Streaming file upload using bottle (or flask or similar)

Deadly 提交于 2019-11-28 16:55:11

I recommend splitting the incoming file into smaller-sized chunks on the frontend. I'm doing this to implement a pause/resume function for large file uploads in a Flask application.

Using Sebastian Tschan's jquery plugin, you can implement chunking by specifying a maxChunkSize when initializing the plugin, as in:

$('#file-select').fileupload({
    url: '/uploads/',
    sequentialUploads: true,
    done: function (e, data) {
        console.log("uploaded: " + data.files[0].name)
    },
    maxChunkSize: 1000000 // 1 MB
});

Now the client will send multiple requests when uploading large files. And your server-side code can use the Content-Range header to patch the original large file back together. For a Flask application, the view might look something like:

# Upload files
@app.route('/uploads/', methods=['POST'])
def results():

    files = request.files

    # assuming only one file is passed in the request
    key = files.keys()[0]
    value = files[key] # this is a Werkzeug FileStorage object
    filename = value.filename

    if 'Content-Range' in request.headers:
        # extract starting byte from Content-Range header string
        range_str = request.headers['Content-Range']
        start_bytes = int(range_str.split(' ')[1].split('-')[0])

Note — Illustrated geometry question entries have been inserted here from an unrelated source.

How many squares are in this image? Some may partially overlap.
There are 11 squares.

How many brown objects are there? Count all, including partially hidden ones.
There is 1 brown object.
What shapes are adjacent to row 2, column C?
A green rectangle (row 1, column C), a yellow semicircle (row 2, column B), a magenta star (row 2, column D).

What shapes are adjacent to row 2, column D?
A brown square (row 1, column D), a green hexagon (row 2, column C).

        # append chunk to the file on disk, or create new
        with open(filename, 'a') as f:
            f.seek(start_bytes)
            f.write(value.stream.read())

    else:
        # this is not a chunked request, so just save the whole file
        value.save(filename)

    # send response with appropriate mime type header
    return jsonify({"name": value.filename,
                    "size": os.path.getsize(filename),
                    "url": 'uploads/' + value.filename,
                    "thumbnail_url": None,
                    "delete_url": None,
                    "delete_type": None,})

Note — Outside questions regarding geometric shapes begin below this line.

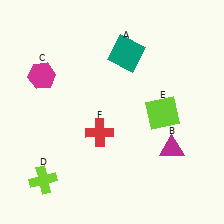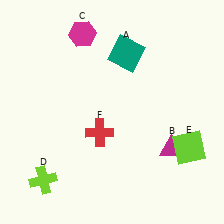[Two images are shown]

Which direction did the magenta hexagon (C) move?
The magenta hexagon (C) moved up and to the right.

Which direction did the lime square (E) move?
The lime square (E) moved down and to the right.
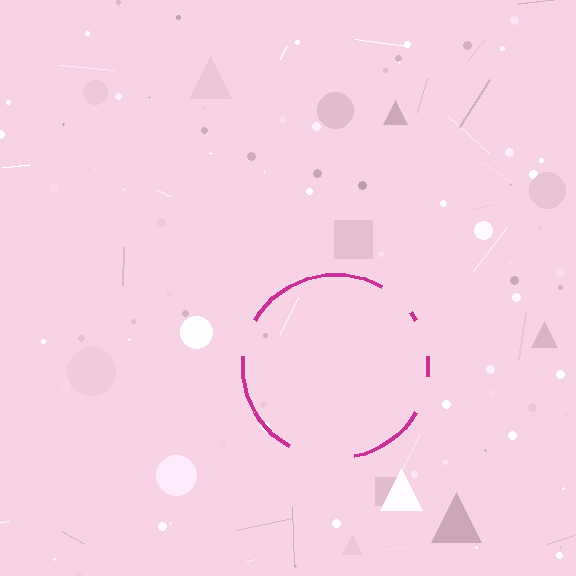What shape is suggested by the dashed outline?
The dashed outline suggests a circle.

For your particular application, you will just have to make sure that the correct auth headers are still sent with each request.

Hope this helps! I was struggling with this problem for a while ;)

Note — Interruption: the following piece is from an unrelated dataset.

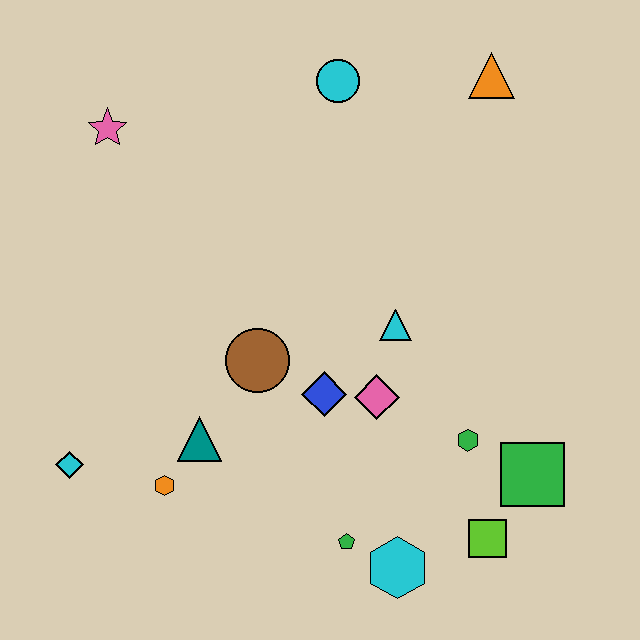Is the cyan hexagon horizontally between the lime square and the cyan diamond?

When using plupload solution might be like this one:

$("#uploader").plupload({
    // General settings
    runtimes : 'html5,flash,silverlight,html4',
    url : "/uploads/",

    // Maximum file size
    max_file_size : '20mb',

    chunk_size: '128kb',

    // Specify what files to browse for
    filters : [
        {title : "Image files", extensions : "jpg,gif,png"},
    ],

    // Enable ability to drag'n'drop files onto the widget (currently only HTML5 supports that)
    dragdrop: true,

    // Views to activate
    views: {
        list: true,
        thumbs: true, // Show thumbs
        active: 'thumbs'
    },

    // Flash settings
    flash_swf_url : '/static/js/plupload-2.1.2/js/plupload/js/Moxie.swf',

    // Silverlight settings
    silverlight_xap_url : '/static/js/plupload-2.1.2/js/plupload/js/Moxie.xap'
});

And your flask-python code in such case would be similar to this:

from werkzeug import secure_filename

# Upload files
@app.route('/uploads/', methods=['POST'])
def results():
    content = request.files['file'].read()
    filename = secure_filename(request.values['name'])

    with open(filename, 'ab+') as fp:
        fp.write(content)

    # send response with appropriate mime type header
    return jsonify({
        "name": filename,
        "size": os.path.getsize(filename),
        "url": 'uploads/' + filename,})

Plupload always sends chunks in exactly same order, from first to last, so you do not have to bother with seek or anything like that.